Pascal VATINEL

A l'occasion de la sortie de son nouveau roman pour la jeunesse, "AÏKO LA JEUNE FILLE A L'EVENTAIL" Ed. Actes sud, rencontre avec son auteur Pascal VATINEL

9782330048150

1 –  Ce nouveau titre complète une série : était-ce votre proposition de départ?
PV C’était en effet mon projet initial, mais la parution des premiers « Fleur de Printemps » a, en soi, été une véritable aventure. C’était la première fois que j’écrivais un texte jeunesse et ne savais comment m’y prendre. Je me suis naturellement adressé à un éditeur connaissant bien la Chine : Bleu de Chine.

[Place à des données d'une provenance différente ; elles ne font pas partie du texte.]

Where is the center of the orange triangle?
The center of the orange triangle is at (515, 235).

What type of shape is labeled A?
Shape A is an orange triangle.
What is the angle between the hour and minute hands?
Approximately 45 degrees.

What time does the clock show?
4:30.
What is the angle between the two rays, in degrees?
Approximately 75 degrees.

Sa directrice a été emballée par le premier récit que je lui ai soumis, mais elle n’avait pas une grande expérience des éditions jeunesse. L’album qui est sorti de notre travail commun (j’inclus G Duhazé, l’illustratrice) était malgré tout magnifique : Niao et le roi qui aimait les oiseaux (fin 2007). Hélas ! quelques mois après sa parution, Bleu de Chine déposait le bilan, me contraignant à tout reprendre à zéro. Premier album en main et nouveaux textes à proposer, je me suis adressé à Actes Sud, en la personne de Thierry Magnier (le directeur des éditions jeunesse du groupe). Il m’a présenté à François Martin, éditeur des collections d’Actes Sud Junior. Comme avec Thierry, ce fut un excellent contact (nous travaillons ensemble avec bonheur depuis maintenant plus de sept ans). Mais pour François, il n’était pas question de faire une série. Cela ne me posait pas de problème majeur. Simplement, chaque année je suis revenu avec un nouveau texte de Fleur de Printemps… qui a été publié. La série était née, même si les textes sont pour l’instant toujours traités séparément sur un plan éditorial.

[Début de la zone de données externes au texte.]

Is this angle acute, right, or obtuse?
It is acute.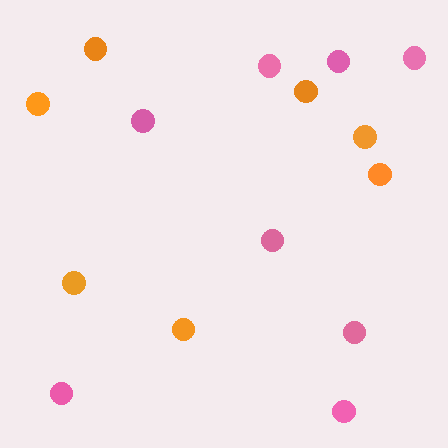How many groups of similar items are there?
There are 2 groups: one group of pink circles (8) and one group of orange circles (7).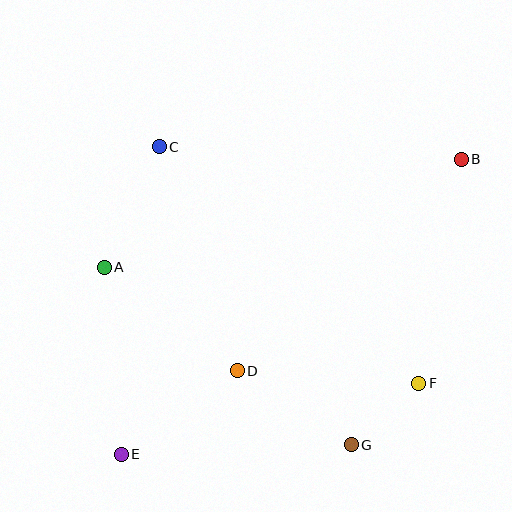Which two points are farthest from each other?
Points B and E are farthest from each other.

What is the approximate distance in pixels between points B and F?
The distance between B and F is approximately 228 pixels.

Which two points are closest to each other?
Points F and G are closest to each other.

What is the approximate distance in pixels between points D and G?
The distance between D and G is approximately 136 pixels.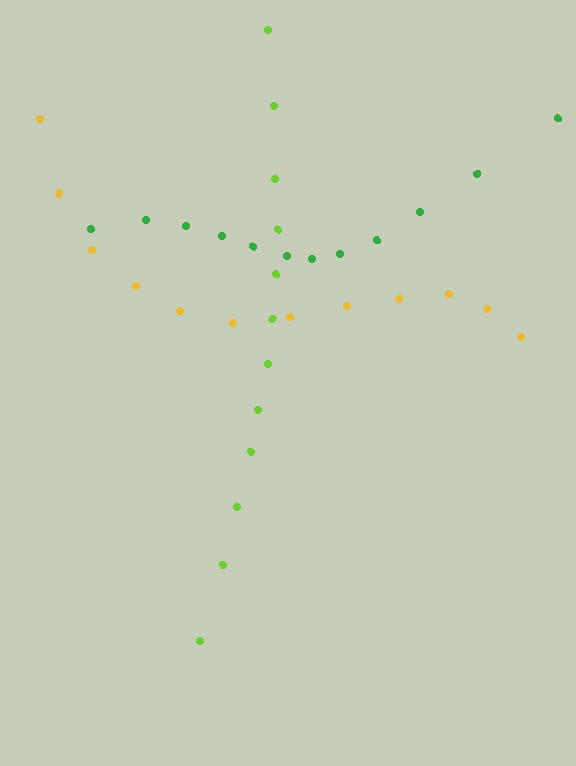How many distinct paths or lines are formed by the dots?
There are 3 distinct paths.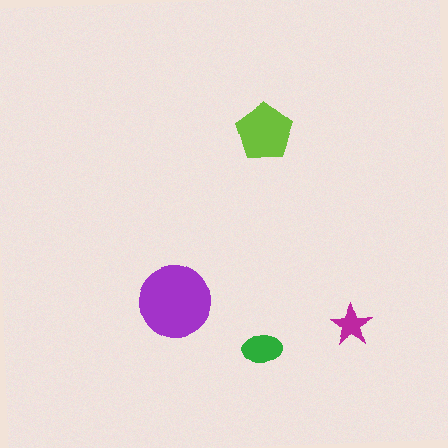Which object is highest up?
The lime pentagon is topmost.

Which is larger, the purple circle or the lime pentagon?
The purple circle.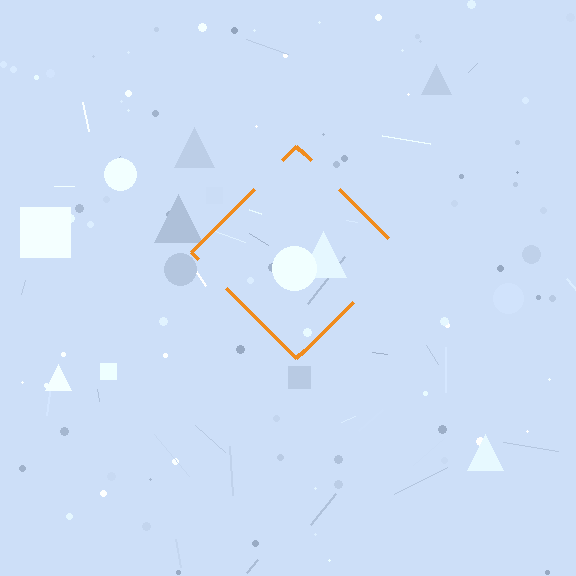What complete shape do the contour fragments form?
The contour fragments form a diamond.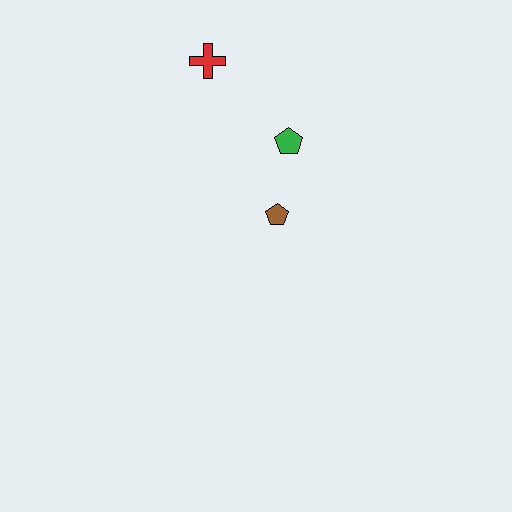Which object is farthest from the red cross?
The brown pentagon is farthest from the red cross.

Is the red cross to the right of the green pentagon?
No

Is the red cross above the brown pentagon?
Yes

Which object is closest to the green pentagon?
The brown pentagon is closest to the green pentagon.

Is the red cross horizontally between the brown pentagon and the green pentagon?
No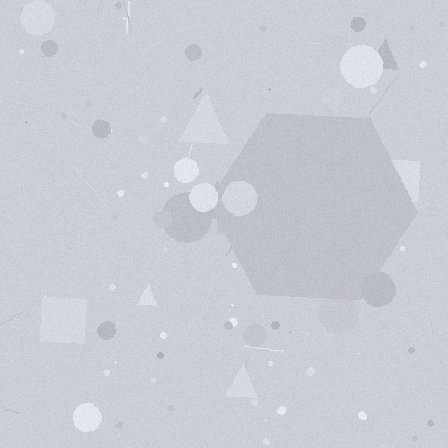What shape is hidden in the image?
A hexagon is hidden in the image.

2 - Ce texte fait référence à l'histoire de la Chine, à des légendes aussi : vos personnages auraient-ils pu exister?
PV Oui, pourquoi pas ? Comme chaque fois, il s’agit d’une fiction, mais qui s’inspire de l’histoire réelle de la Chine. Le commerce dans les ports était florissant, y compris avec le Japon. En outre, ce roman est issu de la Mission Stendhal que j’ai menée pour l’Institut Français et dont j’étais le lauréat en 2013. J’avais choisi de mener mes recherches pendant 2 mois dans la région de Shanghai (où se situe l’action), dans le but de rencontrer un des derniers maîtres vivants enseignant l’art martial de l’éventail. Plusieurs amis pratiquant et enseignant les arts martiaux en France ont contribué à la réussite de cette mission en me proposant des contacts ou en me remettant des lettres d’introduction. De fil en aiguille, et alors que je désespérais de rencontrer celui que je cherchais, j’ai fini par retrouver le maître (de la 12ème génération) qui enseigne cet art étonnant. C’est grâce à lui et réellement en son honneur que j’ai écrit ce petit roman.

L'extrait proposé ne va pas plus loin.